Re: Comment on: RISC-V Semihosting specification

Anup Patel

unread,

Oct 10, 2024, 1:09:56 AM10/10/24

to Frank K. Gurkaynak, RISC-V ISA Dev, apa...@ventanamicro.com

Hi,

On Thu, Sep 26, 2024 at 11:06 AM Frank K. Gurkaynak <k...@iis.ee.ethz.ch> wrote:
>
> Hello,
>
> I would appreciate if a short explanation is added to explain how this specific command sequence
>
> slli x0, x0, 0x1f
> ebreak
> srai x0, x0, 7
>
> has been selected/designed. This could be a footnote, or explained inline. I believe this is important for people 'learning' about ISAs and studying them. The base ISA explains almost all of their choices very clearly, something that is highly appreciated when used in teaching or studied by beginners. Even something like "we needed a distinctive unlikely NOP instruction to mark the begin and end, and slli and srai have been chosen because.." would help.
>
> As a HW engineer, in some smaller implementations where a barrel shifter is expensive, I can think of cases where the slli with non power of two actually takes several clock cycles as opposed to say any simple boolean logic function.

The shift based NOP instructions and the EBREAK instruction are part
of the RV32I and RV64I (aka Base Integer Instruction Set) which is
mandatory for all RISC-V implementations (including microcontrollers)
so these instructions are assumed to be always present. I will add
some non-normative text along these lines.

Regards,
Anup

Bruce Hoult

unread,

Oct 10, 2024, 1:55:34 AM10/10/24

to Anup Patel, Frank K. Gurkaynak, RISC-V ISA Dev, apa...@ventanamicro.com

I missed the original message in my mail.
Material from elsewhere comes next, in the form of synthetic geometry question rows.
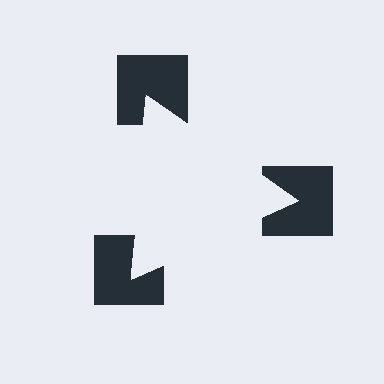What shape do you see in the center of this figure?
An illusory triangle — its edges are inferred from the aligned wedge cuts in the notched squares, not physically drawn.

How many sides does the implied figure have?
3 sides.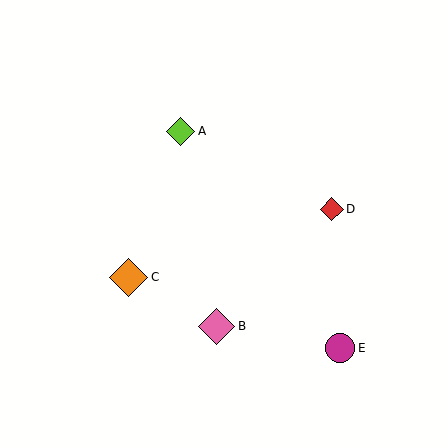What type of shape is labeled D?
Shape D is a red diamond.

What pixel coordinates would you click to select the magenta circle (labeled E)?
Click at (340, 348) to select the magenta circle E.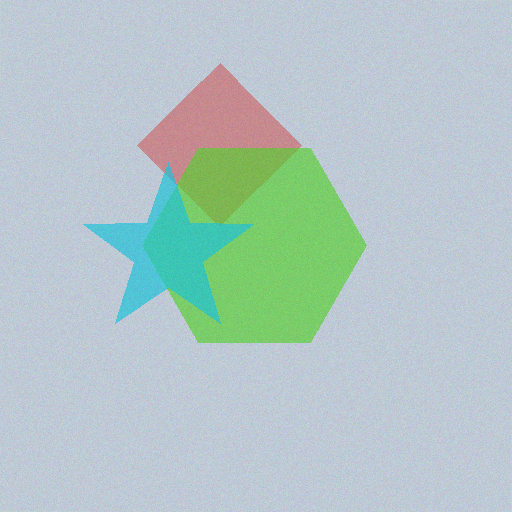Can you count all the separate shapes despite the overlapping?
Yes, there are 3 separate shapes.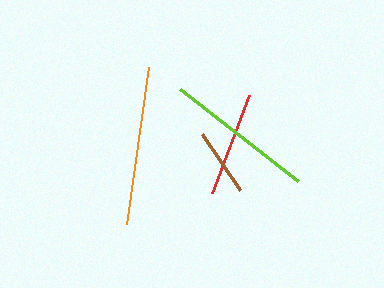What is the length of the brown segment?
The brown segment is approximately 67 pixels long.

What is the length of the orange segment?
The orange segment is approximately 159 pixels long.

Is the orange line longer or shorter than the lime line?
The orange and lime lines are approximately the same length (about 159 and 149 pixels).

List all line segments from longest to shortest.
From longest to shortest: orange and lime (about equal), red, brown.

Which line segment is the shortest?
The brown line is the shortest at approximately 67 pixels.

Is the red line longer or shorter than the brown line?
The red line is longer than the brown line.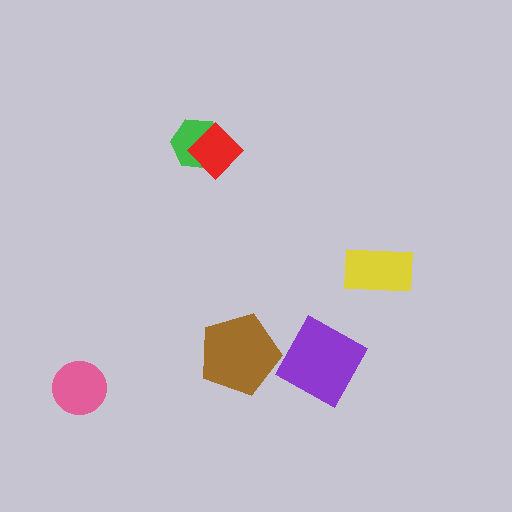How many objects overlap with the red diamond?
1 object overlaps with the red diamond.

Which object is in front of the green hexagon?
The red diamond is in front of the green hexagon.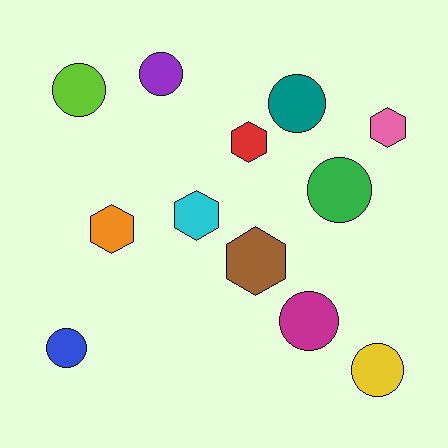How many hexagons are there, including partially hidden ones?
There are 5 hexagons.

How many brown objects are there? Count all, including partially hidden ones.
There is 1 brown object.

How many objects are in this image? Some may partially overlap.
There are 12 objects.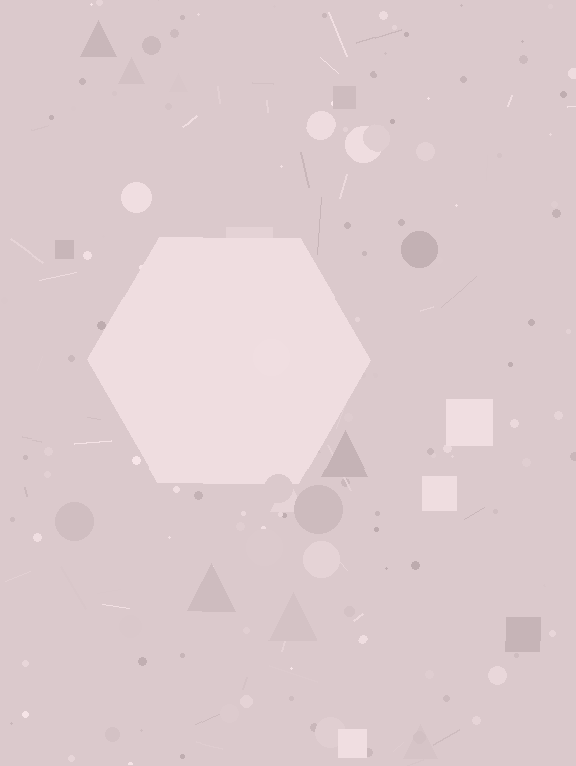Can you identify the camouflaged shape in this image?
The camouflaged shape is a hexagon.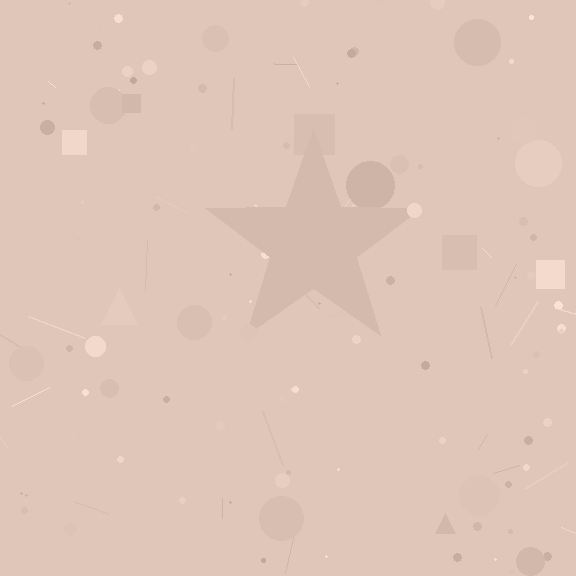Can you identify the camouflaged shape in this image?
The camouflaged shape is a star.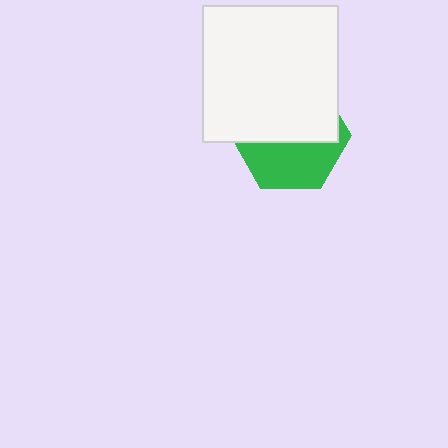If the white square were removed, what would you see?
You would see the complete green hexagon.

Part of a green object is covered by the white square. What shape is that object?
It is a hexagon.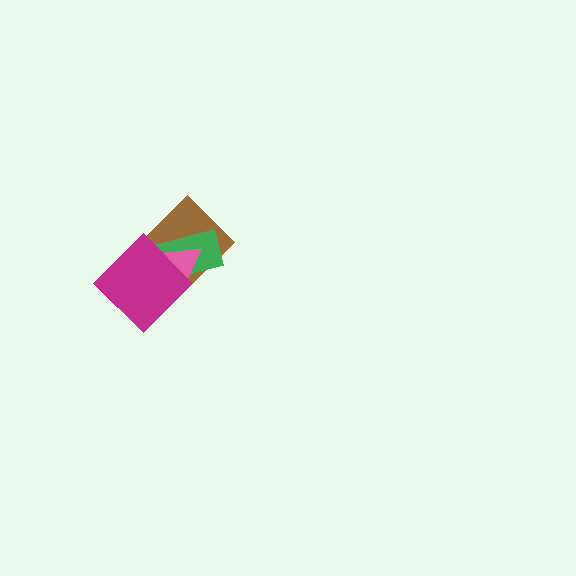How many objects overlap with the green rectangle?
3 objects overlap with the green rectangle.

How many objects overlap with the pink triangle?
3 objects overlap with the pink triangle.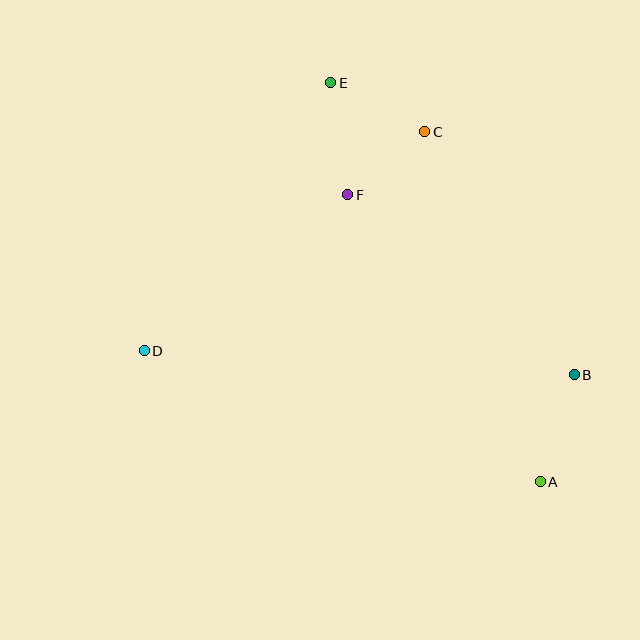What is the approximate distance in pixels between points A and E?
The distance between A and E is approximately 451 pixels.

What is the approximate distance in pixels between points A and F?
The distance between A and F is approximately 345 pixels.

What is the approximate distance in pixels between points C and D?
The distance between C and D is approximately 356 pixels.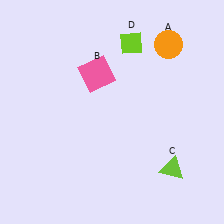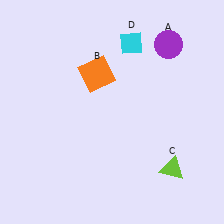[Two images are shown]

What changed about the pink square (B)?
In Image 1, B is pink. In Image 2, it changed to orange.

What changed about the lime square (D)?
In Image 1, D is lime. In Image 2, it changed to cyan.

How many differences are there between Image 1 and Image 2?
There are 3 differences between the two images.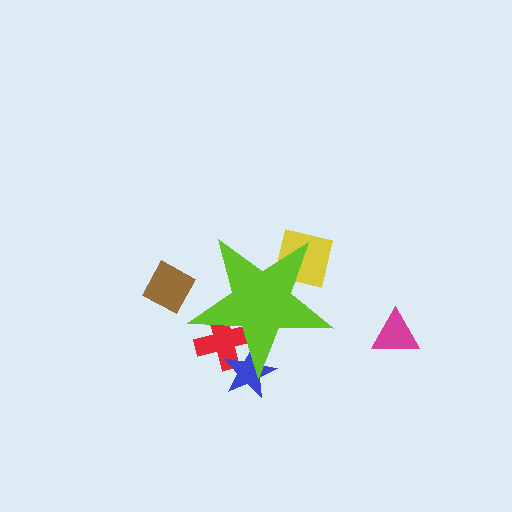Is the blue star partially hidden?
Yes, the blue star is partially hidden behind the lime star.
> As a HW engineer, in some smaller implementations where a barrel shifter is expensive, I can think of cases where the slli with non power of two actually takes several clock cycles as opposed to say any simple boolean logic function.

I'm curious about this, from several angles.

First of all, RISC-V software commonly assumes that arbitrary shifts
are cheap e.g. `slli a0,a0,32-off-size; srai a0,a0,32-size` to extract
and sign-extend an arbitrary bitfield.

I'm not aware of any implementations where shift is slow, except SeRV
where shifts are 64 cycles while logic functions or add/sub are 32
cycles.

Certainly it's possible someone has done a 1 bit per cycle shifter in
an otherwise single-cycle core. But you appear to be implying that
there are cores that iterate shifts, but do it by powers of 2. Does
that really save much circuitry? Or gate delays, for that matter.

I could be wrong, but I think a 5 or 6 layer barrel shifter isn't a
lot more latency than a 32 or 64 bit adder? Sure, both have a lot more
gate delays than AND / OR / XOR. Does something out there have
single-cycle boolean operations, but multi-cycle add (and shift)? That
certainly seems *possible*, but is it sensible to make that effort
given the rarity of AND / OR / XOR in most code?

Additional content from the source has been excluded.